A roundabout could be part of Crosslake’s future at one of the city’s most prominent intersections.
County Engineer Tim Bray said the Crow Wing County Highway Department intends to apply for grant funds to improve the intersection of county highways 3 and 66 through the Federal Land Access Program, which issues dollars for projects improving access to federal property.
The entrance to the Cross Lake Recreation Area and campgrounds, operated by the U.S. Army Corps of Engineers and some of the only federal property in the county, is located on the western arm of the intersection.
Bray said the reasons for pursuing an improvement to the intersection, tentatively scheduled for 2024, are twofold: to address existing congestion at the intersection, particularly in the summer months when tourism activity is at its peak, and to prepare for the expected influx of visitors once the planned National Loon Center is built within the Corps of Engineers property.
The loon center, the main building of which is planned for construction in 2024, is expected to draw tens of thousands of additional tourists to the Crosslake area with limited parking available on site.
“This is a facility similar to the wolf center and the eagle center and those kinds of things around Minnesota that are large tourist attractions,” Bray said. “With that, you’re going to have increased pedestrian demand, vehicle demand.
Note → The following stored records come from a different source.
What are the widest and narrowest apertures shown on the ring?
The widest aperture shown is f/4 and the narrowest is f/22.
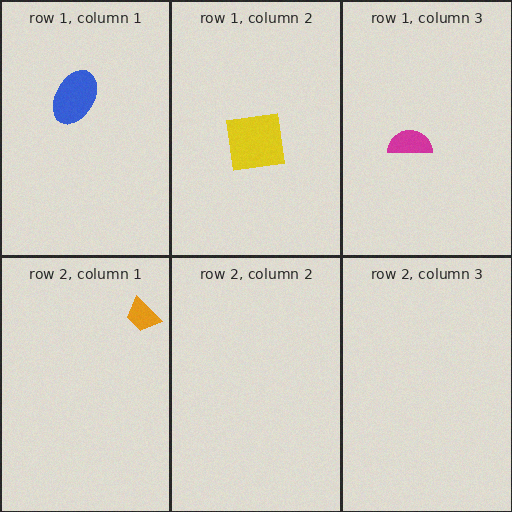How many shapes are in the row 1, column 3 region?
1.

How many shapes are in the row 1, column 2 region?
1.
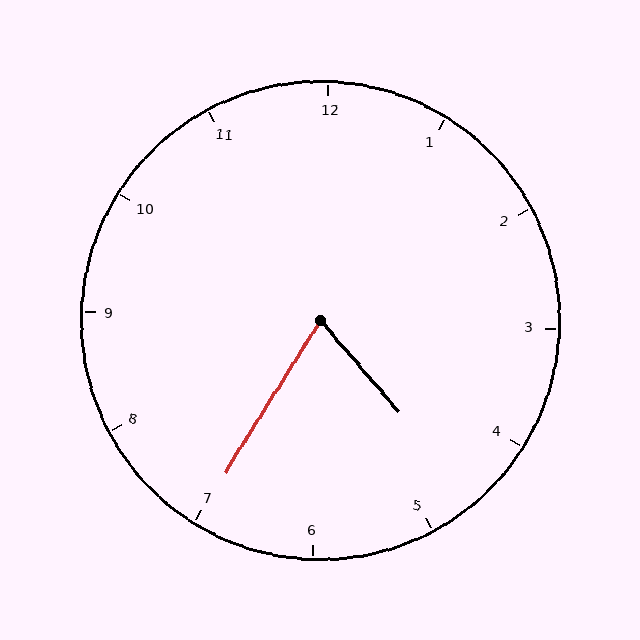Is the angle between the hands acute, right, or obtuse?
It is acute.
And this intersection that’s already kind of struggling in terms of congestion - not crashes, thankfully - will continue to cause us problems.”
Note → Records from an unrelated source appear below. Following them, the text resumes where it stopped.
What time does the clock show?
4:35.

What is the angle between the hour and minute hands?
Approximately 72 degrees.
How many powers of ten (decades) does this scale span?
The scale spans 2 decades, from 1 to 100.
Without outside dollars, Bray noted this intersection isn’t high on the county’s priority list because crashes are not common there. But the potential to combine funds awarded in this competitive grant process with funds from the federal Transportation Alternatives grant program - should the county be selected in its third attempt - means the project is more viable.
The Federal Land Access Program requires a 20% local match in the event of a grant award, which Bray said he’d include in the resolution he presented to the board at its Tuesday, Nov. 23, meeting. The board was expected to consider authorizing Bray to apply for the grant then.
Bray said the roundabout proposal is very preliminary and if the nearly $1 million were to be awarded, it would include the costs of engineering, a study, public outreach and more detailed design work to help ensure the project takes into account any possible concerns of residents as well as right of way and other elements.
“This is a nice drawing. Our staff does a great job putting together these. But this is a concept,” Bray said. “And there are some people that will look at this, particularly business owners, that will be concerned about what we see here. What I mentioned on the onset is this grant would include engineering, and so we have a lot of stuff to figure out. … It might even move the roundabout, it might be bigger, it might be smaller.”
Commissioner Bill Brekken noted the roundabout as currently designed would impact the parking lot across County Highway 66 from the recreation area, which is a shared lot between a number of businesses. Bray pointed out a portion of that parking lot is actually federal property and is leased for use.
Commissioner Paul Koering, participating in the meeting virtually, said he was proud of Crow Wing County for being forward-thinking, prompting him to reference an actor from the 1985 classic film “Back to the Future.”
“Obviously we know Crosslake, our area, is going to continue to grow in the future,” Koering said. “Whether this project is in a year or two or even at eight years, I think that we as a county board, our county engineer, we’re looking forward to say, ‘What should it look like in the future?’
“It’d be easy for us to say, well that’s the way we’ve done it for 30 years, might as well not change anything. This is being futuristic. I feel like Michael J. Fox.”